UGA's Frazier not short on talent as NBA Draft looms

- Former UGA guard J.J. Frazier is used to fighting long odds. If he listened to his detractors, Frazier wouldn't have become an All-SEC performer-or found himself ranked in six conference statistical categories at the end of his senior season in Athens. If he hadn't believed in himself, Frazier wouldn't have led his high school, tiny Faith Baptist near Savannah, to a state championship in 2013. And now, on the eve of the NBA Draft, the 5'10' Frazier is facing the same old questions from several NBA teams who gave the 21-year old a tryout.

"A lot of teams like my skills, but my size has been a hindrance throughout my career. I'm skilled enough, I just have to overcome a little obstacle with my size. Basically, it's the same thing I've been hearing my whole career. The way I've been playing for Georgia these last three years, that's how I'm approaching these workouts."

Frazier told FOX 5 Sports he had a great workout with the Hawks earlier this month.
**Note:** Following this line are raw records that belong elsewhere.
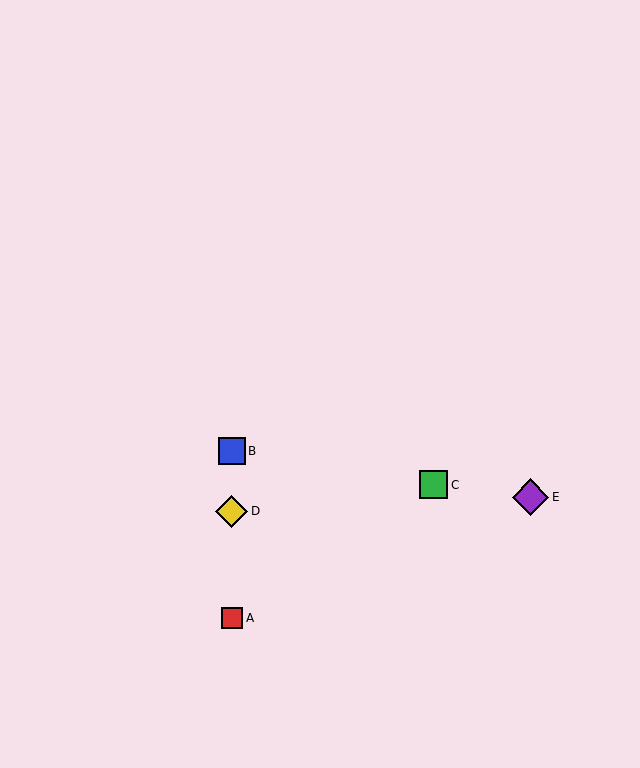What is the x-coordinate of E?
Object E is at x≈531.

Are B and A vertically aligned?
Yes, both are at x≈232.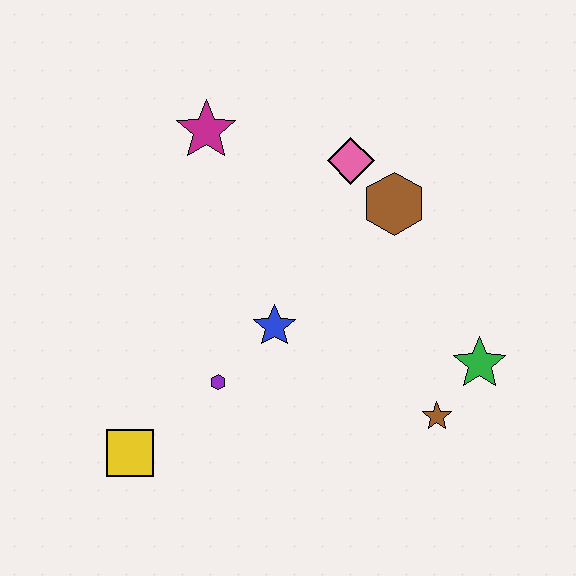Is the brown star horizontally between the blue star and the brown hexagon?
No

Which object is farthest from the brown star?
The magenta star is farthest from the brown star.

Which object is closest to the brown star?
The green star is closest to the brown star.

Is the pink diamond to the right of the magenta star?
Yes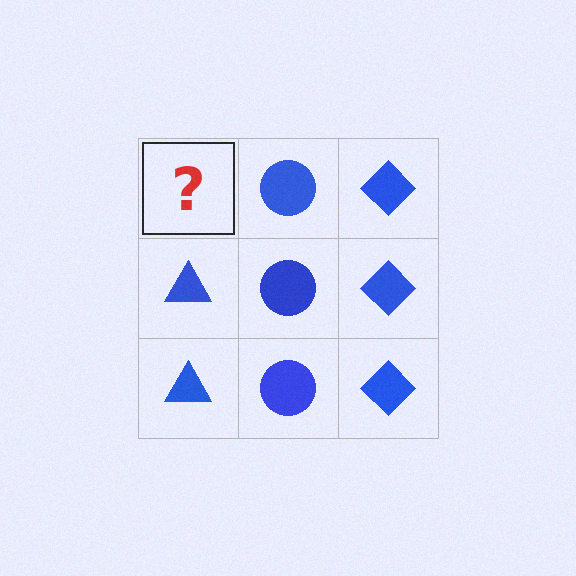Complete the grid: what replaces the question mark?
The question mark should be replaced with a blue triangle.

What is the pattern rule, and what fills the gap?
The rule is that each column has a consistent shape. The gap should be filled with a blue triangle.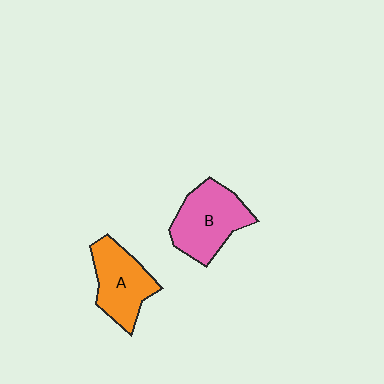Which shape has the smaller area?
Shape A (orange).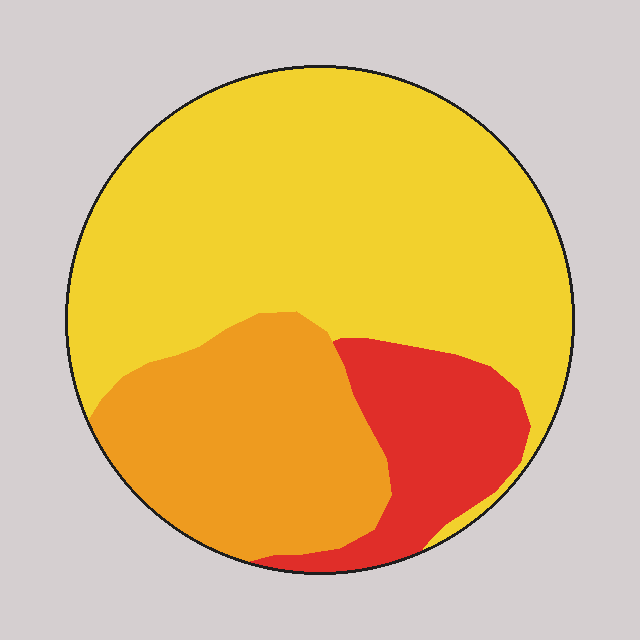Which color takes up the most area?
Yellow, at roughly 60%.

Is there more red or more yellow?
Yellow.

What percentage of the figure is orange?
Orange takes up about one quarter (1/4) of the figure.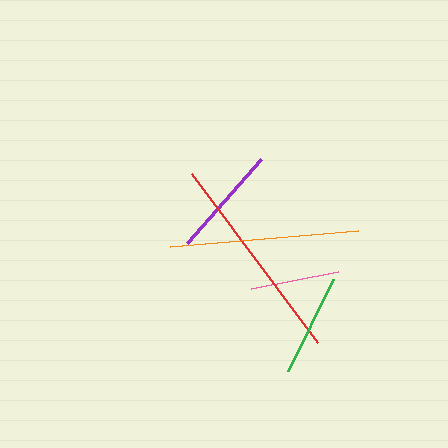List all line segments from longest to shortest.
From longest to shortest: red, orange, purple and green (about equal), pink.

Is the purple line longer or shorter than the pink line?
The purple line is longer than the pink line.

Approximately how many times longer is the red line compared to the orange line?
The red line is approximately 1.1 times the length of the orange line.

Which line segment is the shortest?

"Coach Bud and the staff showed us a lot of respect, helped us out and tried to teach us things we didn't know and tried to help us improve on things we already knew. It was pretty fun. It would be pretty cool if I was on the Hawks, but I'm just thankful I'm in a situation to be able to play basketball at any level professionally."

Frazier leaves Georgia as a fan favorite who finished his college career as one of only three UGA players ranked among the top-10 career leaders in points, assists, and steals. He credits his time in Athens for much of his success so far.

"Whether I get drafted or am a free agent, just the experience and the love I've gotten since my senior night game has meant so much to me. Regardless if I get drafted or not, I don't think I would be here without the University of Georgia."

The NBA Draft gets underway Thursday night, but don't expect a big draft party at the Frazier household. J.J. plans on spending a quiet evening with his mom and sisters watching--and hoping--his name gets called by a team willing to gamble that the size of his heart is what really matters.